The Big Hit

B
 

The true story of a former actor who tried to mount Beckett’s Waiting for Godot by prison inmates is turned into an entertaining comedy-drama.

Back in 2012, the Taviani Brothers made a remarkable film entitled Caesar Must Die. It came about because the filmmakers had attended readings from Dante’s Divine Comedy performed in Rome’s Rebibbia prison by inmates and were in consequence inspired to make a film of an abridged version of Shakespeare's Julius Caesar staged there. The connection between that piece and Emmanuel Courcol’s The Big Hit (the film’s original French title was Un triomphe) is a close one since it derives from real-life events that occurred when inmates of a prison in Gothenburg participated in a staging of Samuel Beckett’s Waiting for Godot. In each case a play was selected in the belief that the performances of those acting in it would be informed by their own real life experiences (in The Big Hit it is pointed out that prison life is a constant repetition, a process which for those interned can seem like endless waiting on a daily basis, thus making it akin to the fruitless wait for Godot in a play that belongs to the theatre of the absurd but yet carry echoes of their own lives).

That said, Courcol’s film adopts a tone far removed from that of Caesar Must Die. If that film may be said to have had both feet in quality arthouse cinema, The Big Hit seeks a more popular appeal (in all probability the movie nearest to it in character is The Full Monty). Jan Jönson's real-life story as adapted by Courcol and Thierry de Carbonnières is transposed from Sweden to France and given a climax at the Paris Odéon, one of France’s national theatres. We have been invited at the outset to see how a former actor turned director, Etiénne Carboni (Kad Merad), coaches prison inmates in theatre and with sufficient success to move on from recitals of fables to a staging of the Beckett play. So effective is this production that it is invited to tour and even eventually to have a final staging at the Odéon. The cast of five are all criminals but their crimes are never detailed and, like the out-of-work men in The Full Monty, we are invited to root for them in their endeavours.
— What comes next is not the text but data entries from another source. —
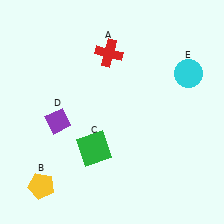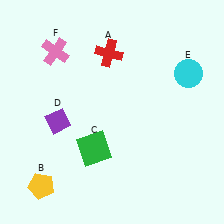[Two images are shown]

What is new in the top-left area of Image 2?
A pink cross (F) was added in the top-left area of Image 2.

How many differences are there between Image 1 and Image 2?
There is 1 difference between the two images.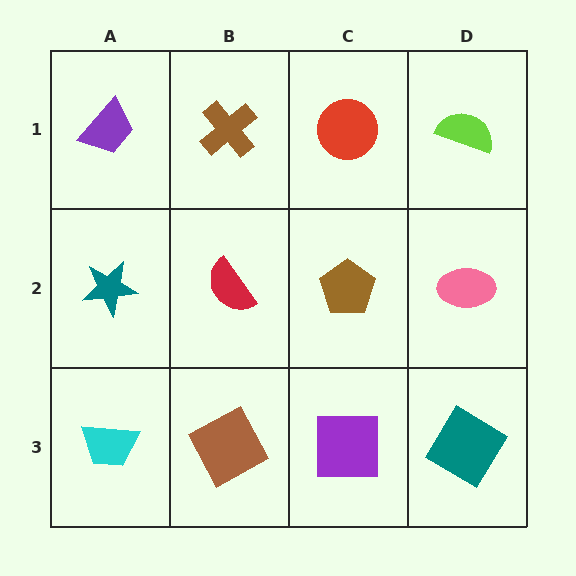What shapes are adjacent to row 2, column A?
A purple trapezoid (row 1, column A), a cyan trapezoid (row 3, column A), a red semicircle (row 2, column B).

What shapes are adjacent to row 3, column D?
A pink ellipse (row 2, column D), a purple square (row 3, column C).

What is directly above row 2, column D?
A lime semicircle.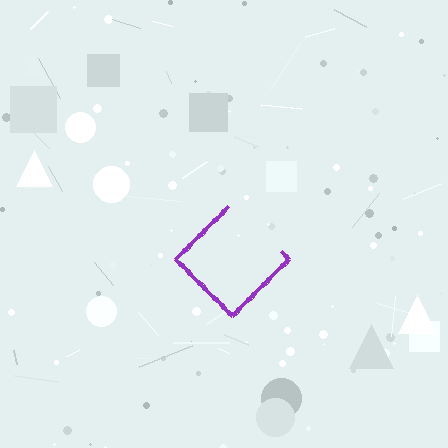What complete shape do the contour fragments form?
The contour fragments form a diamond.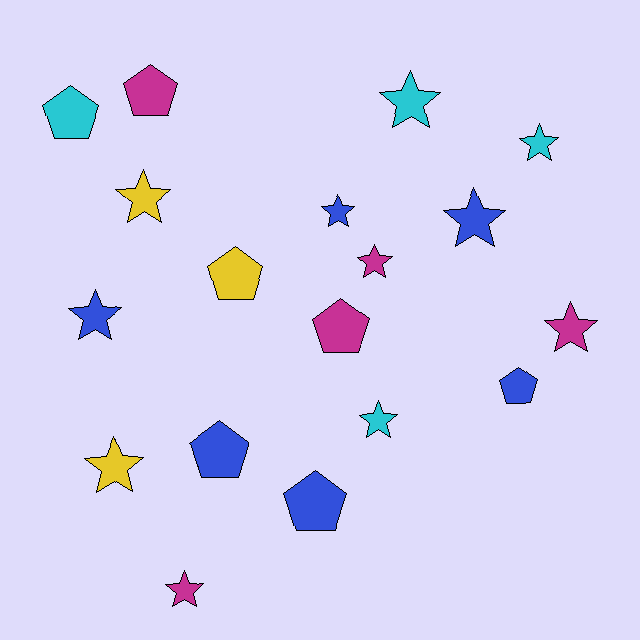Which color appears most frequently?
Blue, with 6 objects.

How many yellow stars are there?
There are 2 yellow stars.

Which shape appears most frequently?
Star, with 11 objects.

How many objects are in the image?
There are 18 objects.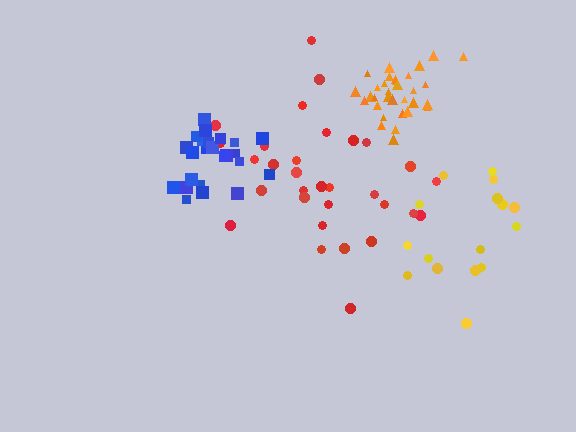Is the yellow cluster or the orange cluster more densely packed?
Orange.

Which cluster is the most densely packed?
Orange.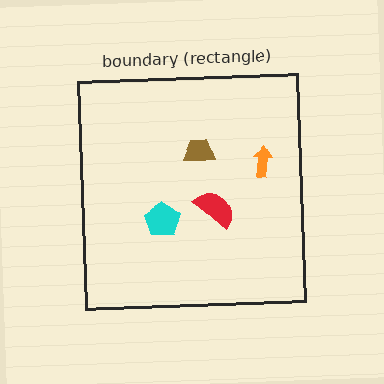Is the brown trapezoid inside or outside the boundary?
Inside.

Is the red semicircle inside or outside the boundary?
Inside.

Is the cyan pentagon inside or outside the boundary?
Inside.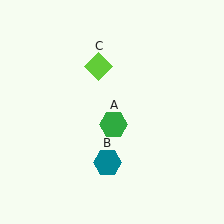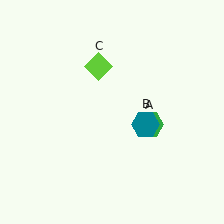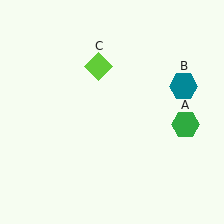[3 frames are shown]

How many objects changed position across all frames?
2 objects changed position: green hexagon (object A), teal hexagon (object B).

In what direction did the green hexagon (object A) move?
The green hexagon (object A) moved right.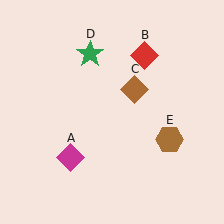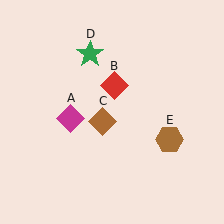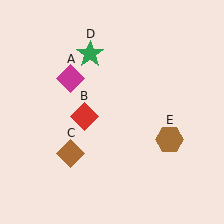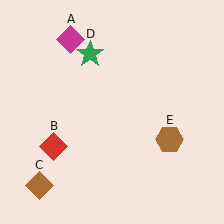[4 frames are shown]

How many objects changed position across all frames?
3 objects changed position: magenta diamond (object A), red diamond (object B), brown diamond (object C).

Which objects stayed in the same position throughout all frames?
Green star (object D) and brown hexagon (object E) remained stationary.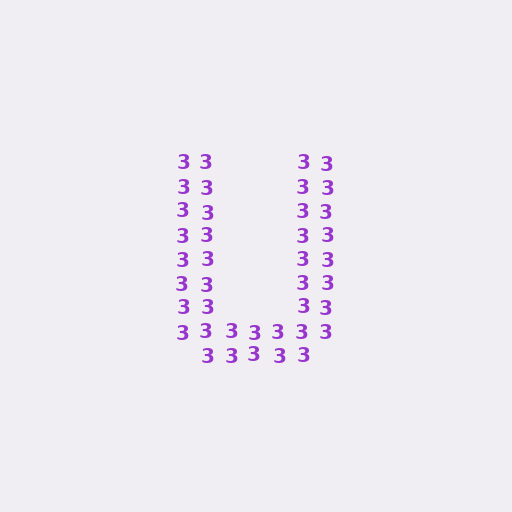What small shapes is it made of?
It is made of small digit 3's.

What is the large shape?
The large shape is the letter U.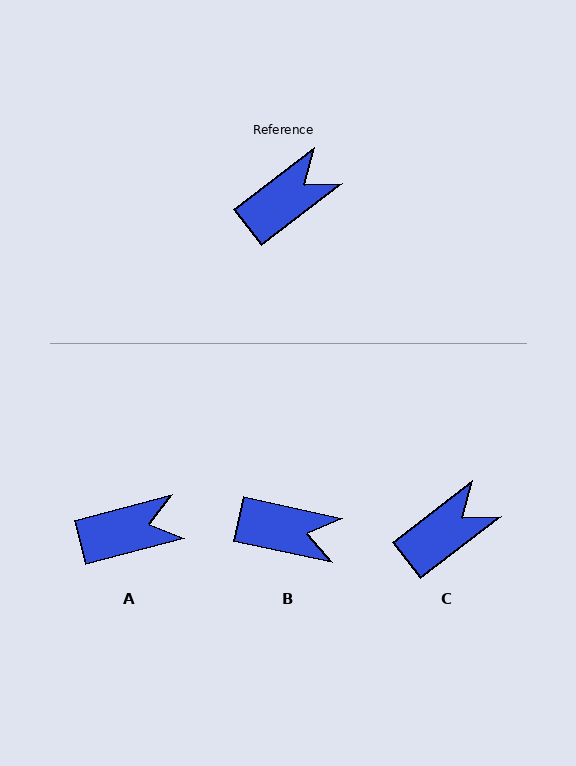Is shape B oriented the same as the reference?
No, it is off by about 50 degrees.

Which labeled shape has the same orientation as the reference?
C.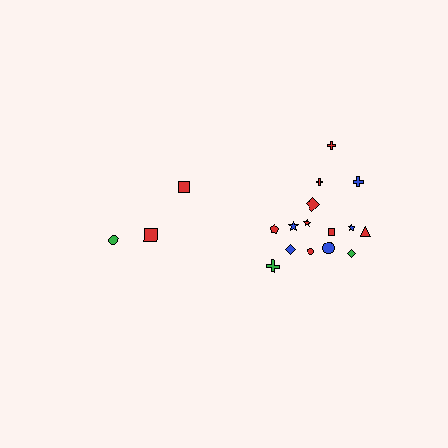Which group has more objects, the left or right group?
The right group.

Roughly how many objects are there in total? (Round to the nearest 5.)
Roughly 20 objects in total.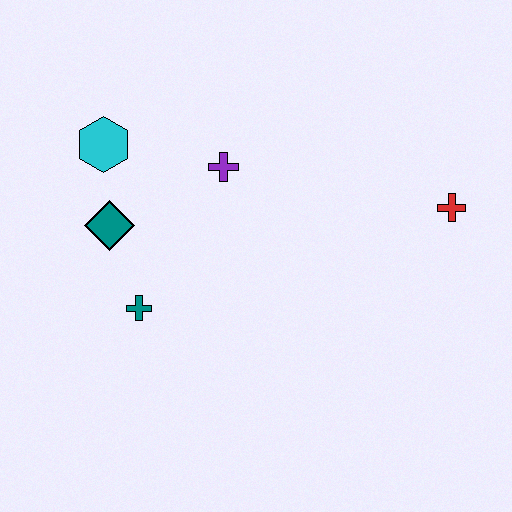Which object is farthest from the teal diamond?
The red cross is farthest from the teal diamond.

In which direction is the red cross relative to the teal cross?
The red cross is to the right of the teal cross.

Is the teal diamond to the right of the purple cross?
No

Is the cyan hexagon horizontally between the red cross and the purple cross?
No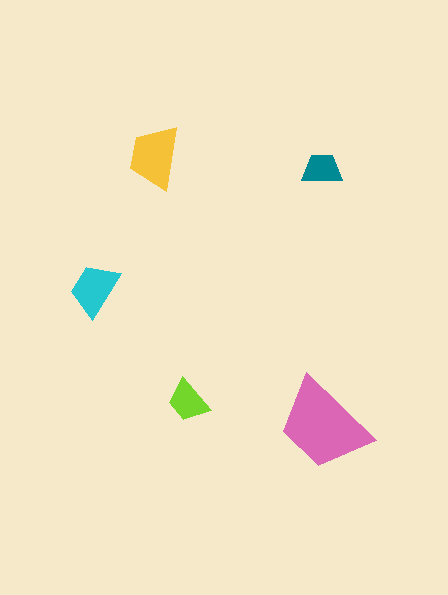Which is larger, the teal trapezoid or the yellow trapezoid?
The yellow one.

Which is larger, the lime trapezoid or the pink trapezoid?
The pink one.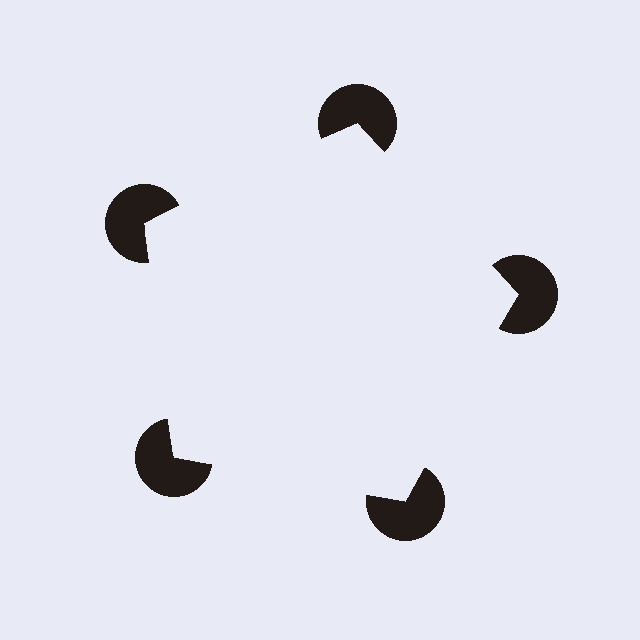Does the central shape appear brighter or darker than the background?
It typically appears slightly brighter than the background, even though no actual brightness change is drawn.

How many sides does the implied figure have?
5 sides.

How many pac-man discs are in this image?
There are 5 — one at each vertex of the illusory pentagon.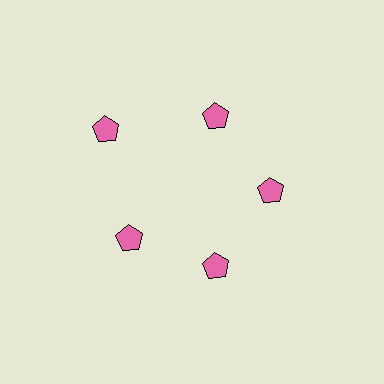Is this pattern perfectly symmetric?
No. The 5 pink pentagons are arranged in a ring, but one element near the 10 o'clock position is pushed outward from the center, breaking the 5-fold rotational symmetry.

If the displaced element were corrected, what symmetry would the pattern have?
It would have 5-fold rotational symmetry — the pattern would map onto itself every 72 degrees.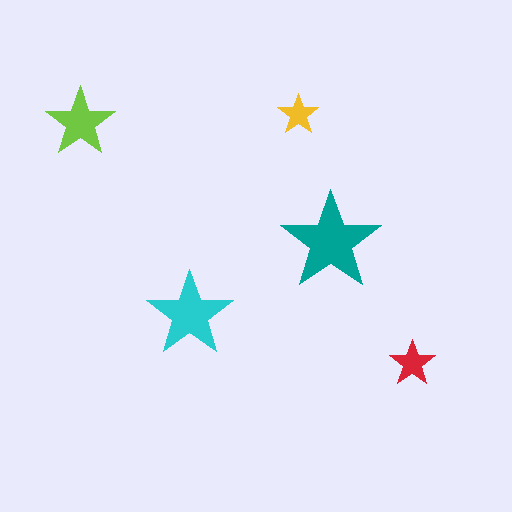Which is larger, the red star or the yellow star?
The red one.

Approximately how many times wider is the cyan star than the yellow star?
About 2 times wider.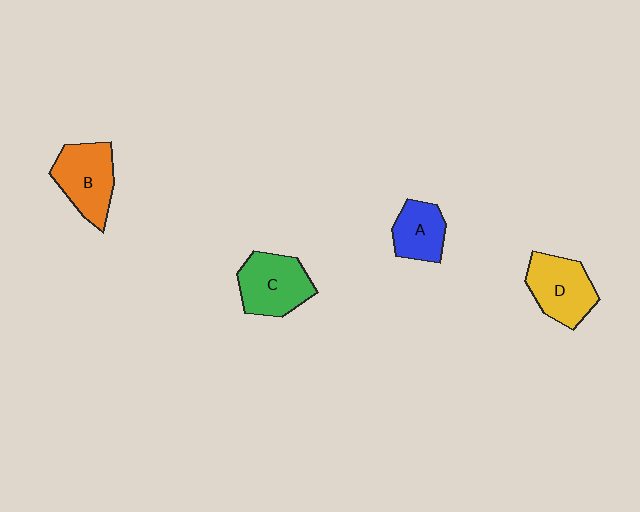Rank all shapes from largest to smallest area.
From largest to smallest: C (green), B (orange), D (yellow), A (blue).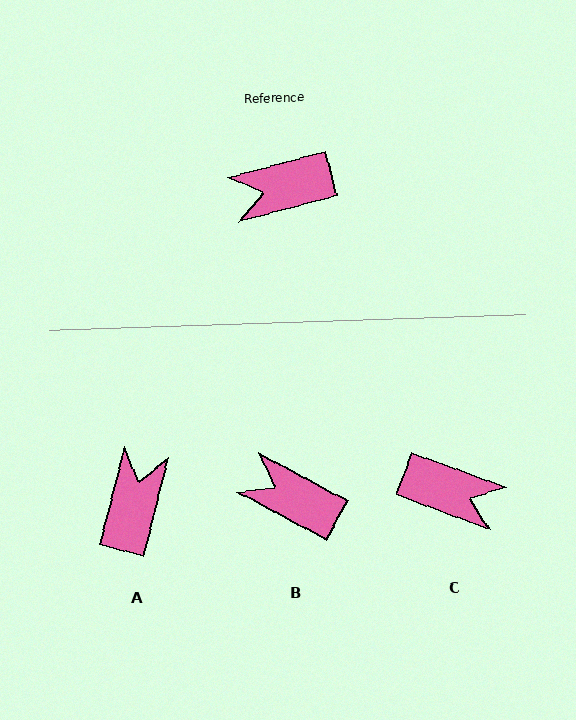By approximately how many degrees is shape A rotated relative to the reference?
Approximately 119 degrees clockwise.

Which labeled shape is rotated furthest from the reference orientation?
C, about 145 degrees away.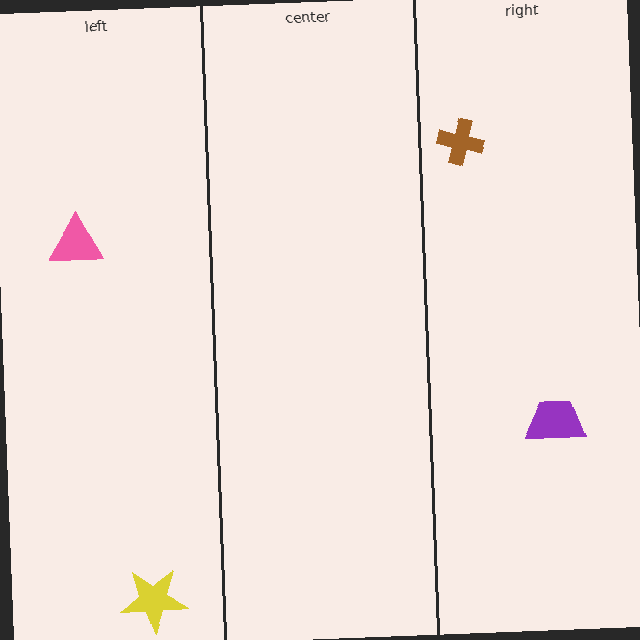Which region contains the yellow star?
The left region.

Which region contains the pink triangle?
The left region.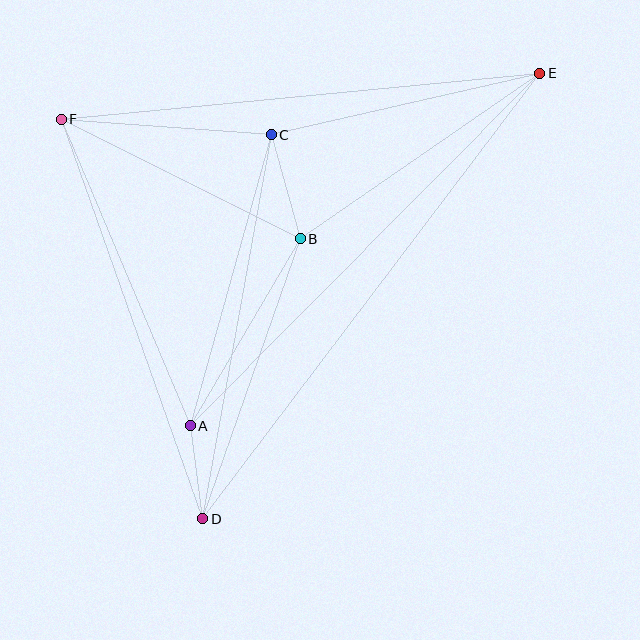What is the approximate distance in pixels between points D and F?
The distance between D and F is approximately 424 pixels.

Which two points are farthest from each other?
Points D and E are farthest from each other.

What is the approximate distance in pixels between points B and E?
The distance between B and E is approximately 291 pixels.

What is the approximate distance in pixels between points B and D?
The distance between B and D is approximately 297 pixels.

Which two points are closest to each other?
Points A and D are closest to each other.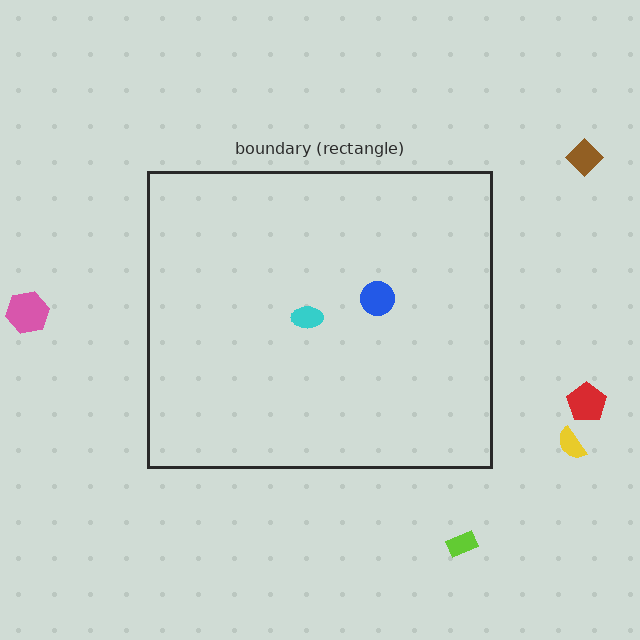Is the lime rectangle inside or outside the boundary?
Outside.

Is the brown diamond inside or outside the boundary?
Outside.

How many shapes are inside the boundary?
2 inside, 5 outside.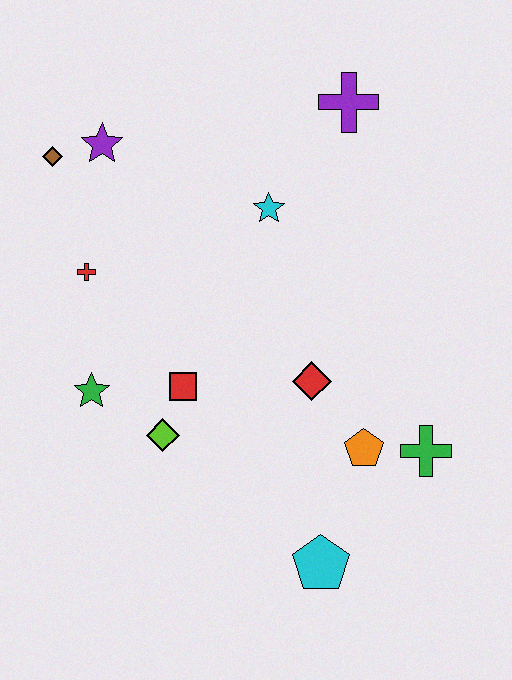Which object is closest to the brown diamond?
The purple star is closest to the brown diamond.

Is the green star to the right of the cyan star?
No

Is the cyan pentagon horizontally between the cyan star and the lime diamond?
No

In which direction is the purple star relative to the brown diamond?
The purple star is to the right of the brown diamond.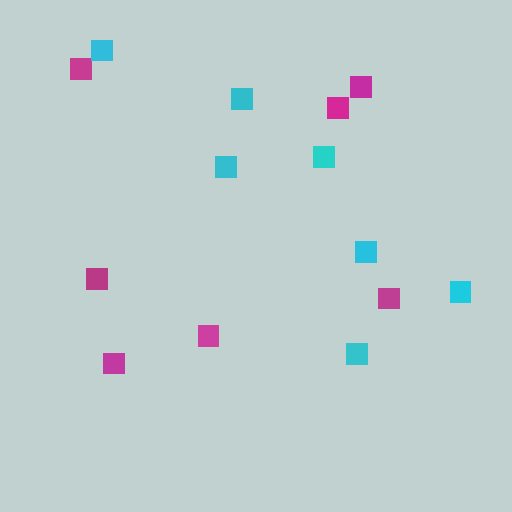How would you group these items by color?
There are 2 groups: one group of magenta squares (7) and one group of cyan squares (7).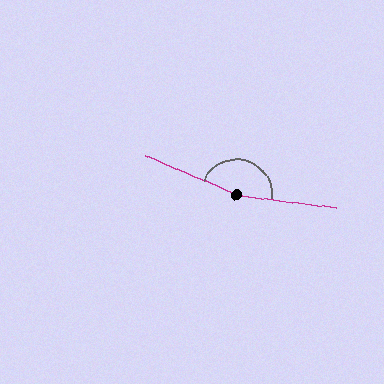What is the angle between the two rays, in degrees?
Approximately 164 degrees.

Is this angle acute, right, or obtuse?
It is obtuse.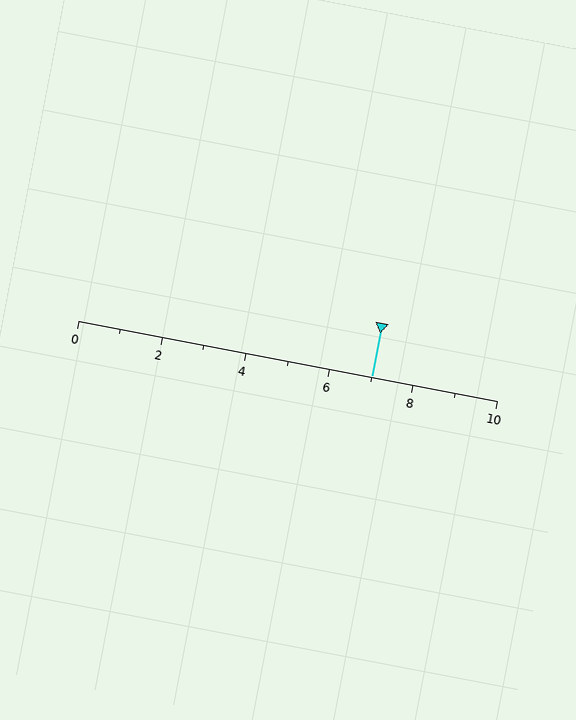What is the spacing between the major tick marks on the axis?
The major ticks are spaced 2 apart.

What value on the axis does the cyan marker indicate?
The marker indicates approximately 7.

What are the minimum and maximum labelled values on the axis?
The axis runs from 0 to 10.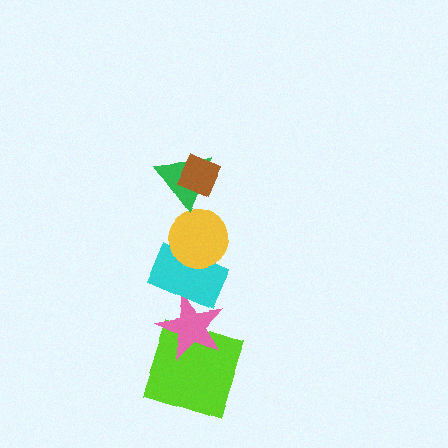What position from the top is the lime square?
The lime square is 6th from the top.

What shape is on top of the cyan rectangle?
The yellow circle is on top of the cyan rectangle.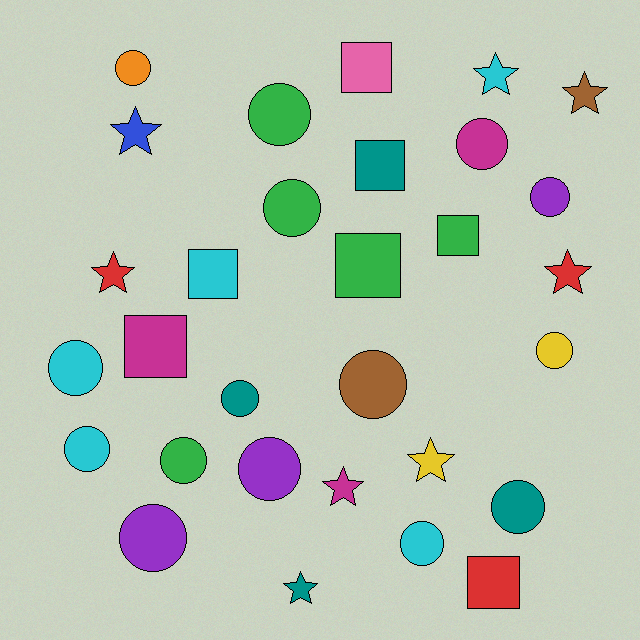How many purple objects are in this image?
There are 3 purple objects.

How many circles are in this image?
There are 15 circles.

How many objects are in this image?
There are 30 objects.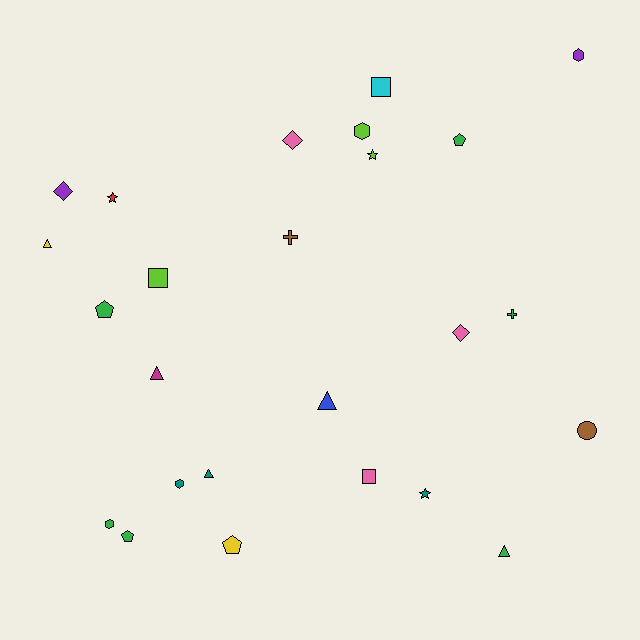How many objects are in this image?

This free version of actual events is on balance more serious than humorous, but The Big Hit certainly aims to entertain in a popular way and it is aided in that by its very capable cast. Merad’s Etiénne is central, but so too are the four contrasted men playing Vladimir, Estragon, Pozzo and Lucky. The role of Vladimir goes to a black immigrant named Moussa (Wabinlé Nabié) who has an instinctive response to the play. Estragon is played by the one prisoner who already knows and loves the play (Sofian Khammes), the well-built Patrick (David Ayala) is a natural fit for Pozzo and Lucky with his big monologue is a challenge for the largely illiterate Jordan (Pierre Lottin). But, good as the actors are and keen as the film is both to underline the value of cultural activities in prison and to ensure that we empathise, there is little attempt to portray these characters in depth.

Such an approach yields a much lighter film than Caesar Must Die, but its appeal may be limited in that those unfamiliar with Waiting for Godot may be deterred by the extent to which extracts from that play both in rehearsal and in performance are featured. Furthermore, the film gives the impression that it is building towards the single performance that is envisaged as the first night and the last. Unless one knows the facts on which the film is based, it comes as a surprise that this stage is reached when there is still forty-five minutes for the film to run. This results in a second half moving forward without a clear shape. It now depicts the production on tour and here briefly Etiénne’s character is questioned for being too self-centred. But both this and the impact of the tour on the prisoners involved are touched on too half-heartedly to carry weight. As for the climax in Paris, as played here it seems grossly unlikely – and that’s largely due to how it is told since a written statement at the film’s end reveals that the finale is actually close to the reality on which the movie is based. What we have here is in fact an uneven film, amiable but by choice relatively superficial. However, you do go out with one of Nina Simone's best-known songs heard behind the end credits echoing in your head.

Original title: Un triomphe.

MANSEL STIMPSON

Cast:
Kad Merad, Sofian Khammes, Pierre Lottin, Wabinlé Nabié, David Ayala, Lamine Cissokho, Martina  Hands, Aleksandr Medvedev, Saïd Benchnafa, Laurent Stocker, Catherine Lascault, Thierry de Carbonnières.

Dir Emmanuel Courcol, Pro Marc Bordure and Robert Guédiguian, Screenplay Emmanuel Courcol, from  a story by Jan Jönson adapted by Emmanuel Courcol and Thierry de Carbinnières, Ph Yann Maritaud, Pro Des Rafael Mathé, Ed Guerric Catala, Music Fred Avril, Costumes Christel Birot.

Agat Films & Cie/Les Productions du Ch’timi/Canal+/Ciné+/Cinémage-Studio Soho Distribution.
107 mins. France. 2020. UK Rel: 24 June 2022. Cert. 15.